- April 8, 2020
Working their way through the usual drills, members of the Olympia boys water polo team get in their reps.
It’s humid and warm inside the Rosen YMCA Aquatic Center on I-Drive, but the water is just fine, and things feel as they should. In other words, it’s another tough practice led by head coach Stephanie Johnson Possell.
Then a break is called as Johnson Possell gets the team together in the center of the pool for a big announcement: Senior Luke Carey had just been named OCPS Male Athlete of the Year.
“I was shocked, because I know there are so many incredible athletes throughout the county,” Carey said. “And at first, I thought it was just water polo throughout the county, but when she said it was all sports, I thought it was crazy. There are baseball players and football players going D1 — to SEC schools — and I didn’t compare.”
Coming into his final year at Olympia, he knew the expectations would be high — for him and the team — but he didn’t know an award like that would come his way, despite how well the squad has done this season.
A year after winning the state title, the Titans had a target on their backs, and despite getting their best shots in, only one team has managed to best Olympia. That team was Gulliver Prep, which took an 9-8 overtime win in the Ian Supra Tournament in early March that broke the Titans’ 16-game win streak.
“The team was devastated … we were distraught,” Carey said. “That lit a fire in us in the pool — we’ve been a lot more focused than we were at the beginning of the year, from our starters all the way to all of our bench players I’ve seen a change that needed to happen.”
That lone blip of failure is the only tarnish on an otherwise incredible 26-1 season so far for the Titans, and for Carey it’s been one of equal success. On the stat sheet alone, he leads the team in goals, assists, steals and shot blocks, and this season, he became the record-holder for goals in a season. The 118th goal came in April, though he hasn’t stopped there — right now, he has more than 140 goals.

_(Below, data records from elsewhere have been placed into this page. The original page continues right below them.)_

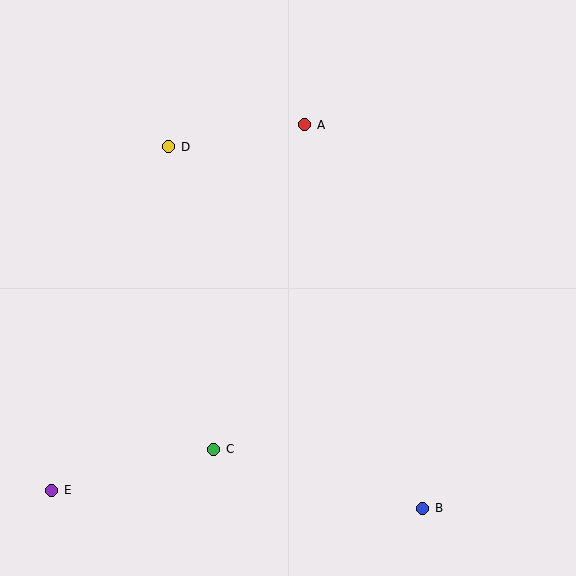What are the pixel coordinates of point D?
Point D is at (169, 147).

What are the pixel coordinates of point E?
Point E is at (52, 490).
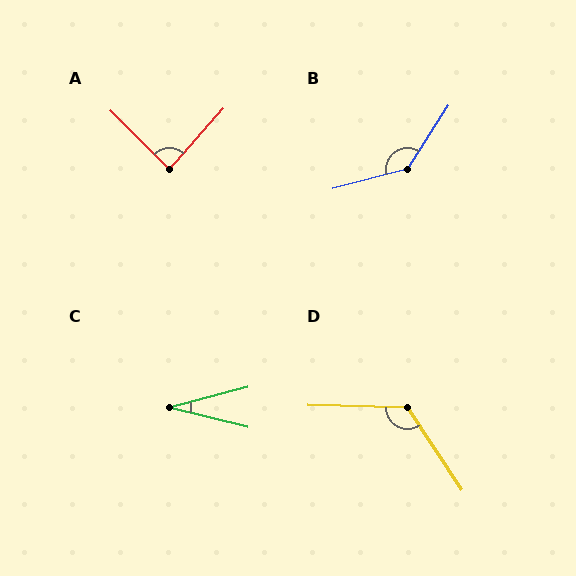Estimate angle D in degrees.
Approximately 125 degrees.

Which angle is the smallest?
C, at approximately 29 degrees.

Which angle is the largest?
B, at approximately 137 degrees.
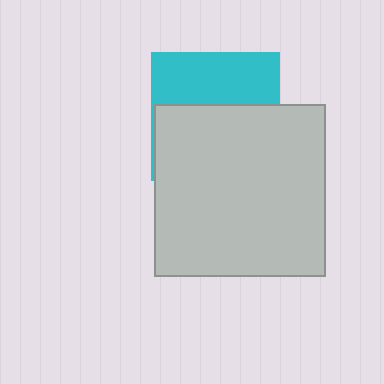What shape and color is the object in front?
The object in front is a light gray square.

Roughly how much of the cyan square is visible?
A small part of it is visible (roughly 41%).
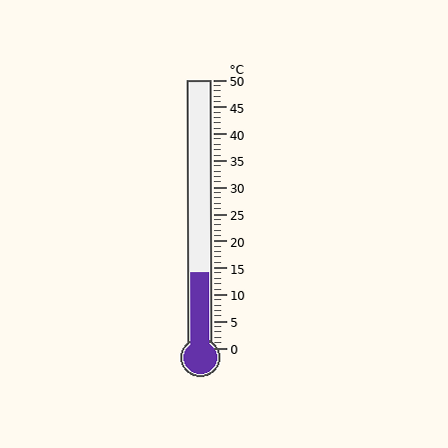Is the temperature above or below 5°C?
The temperature is above 5°C.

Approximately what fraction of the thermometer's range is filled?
The thermometer is filled to approximately 30% of its range.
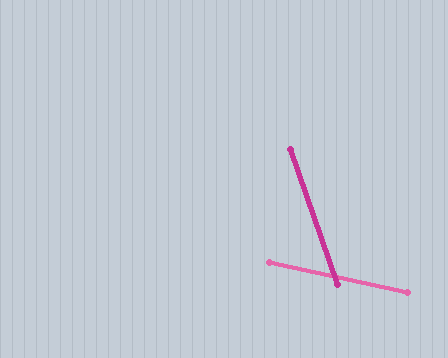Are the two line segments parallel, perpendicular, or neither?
Neither parallel nor perpendicular — they differ by about 58°.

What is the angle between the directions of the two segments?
Approximately 58 degrees.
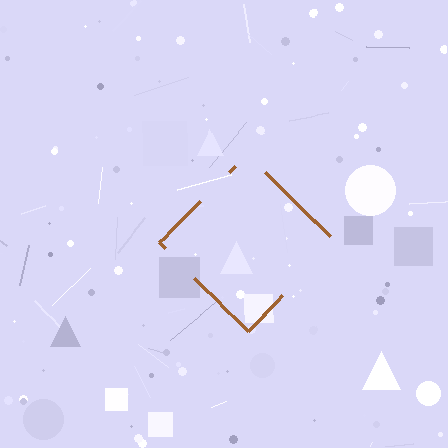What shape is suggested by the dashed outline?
The dashed outline suggests a diamond.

Carey’s record-setting abilities in the pool are impressive enough, but add in the fact that he’s only been playing since just before high school, and it makes the accomplishments even more amazing.
“I played like, football, baseball, basketball and soccer — I played it all — and then my mom took me to a game in eighth grade to watch Olympia, and I told my mom, ‘I can’t do that,’” Carey said. “I can swim, but four quarters treading water — swimming up and down — that’s a no-go.”
Carey isn’t alone in being introduced to the sport late, Johnson Possell said — almost every athlete comes into the sport having never played before.
“It’s always fun watching all athletes develop in water polo, because they come in as freshman, and they have no experience whatsoever,” Johnson Possell said. “So it’s very rewarding to watch all athletes grow. When you have an athlete who has some skill from other sports and puts it together with their swimming ability, it’s magic. Luke is a competitor — he plays and competes at everything he does.”
Luckily for Carey and the others, they have Johnson Possell to lead the way and help them reach their true potential. It’s been her guidance that has really helped push him to being one of the best players in the state, Carey said. Throughout his life in sports, no one coaches quite like Johnson Possell.
“Just being able to hop into a sport, and be able to learn and grow so quickly with a coach that knows so much about the game and is willing to push you really hard... that is one of the reasons why we are so successful,” Carey said. “I’ve played a lot of sports, and this is the coach that has pushed me the hardest out of any of them.”
“I was shocked, because I know there are so many incredible athletes throughout the county. And at first, I thought it was just water polo throughout the county, but when she said it was all sports, I thought it was crazy.
— Luke Carey
Although there is a lot to celebrate right now, the biggest task for Carey and the Titans lies ahead in the FHSAA state semifinals this weekend in Boca Raton.
On Friday, May 10, the Titans will take on St. Thomas Aquinas (22-4) — which Olympia beat twice this season — in the semis. If they win, they more than likely will get another shot at Gulliver Prep.
With the Titans’ last game — a regional final win over Seminole — taking place Friday, April 26, it will have been two weeks since they have seen any action.
“It’s been tough,” Carey said. “That’s been one of our main concerns — not being able to play at a high level until then. We’ve just been practicing against each other really hard, and that’s one of the things we haven’t been doing all year.”
This weekend’s match(es) will be the last for Carey in his legendary high-school career, but the future University of Florida Gator — who plans on trying out for the club water polo team — is already thinking of what kind of legacy he hopes to leave at Olympia High.
“I want people to remember me as a guy who came in and busted his butt, and came from nothing and became the best,” Carey said. “We’re trying to show the freshmen that you have to do the work to be the best — it doesn’t just happen. I want people to remember me as the guy who was completely dominant in his sport — I think that would be a pretty cool legacy to leave.”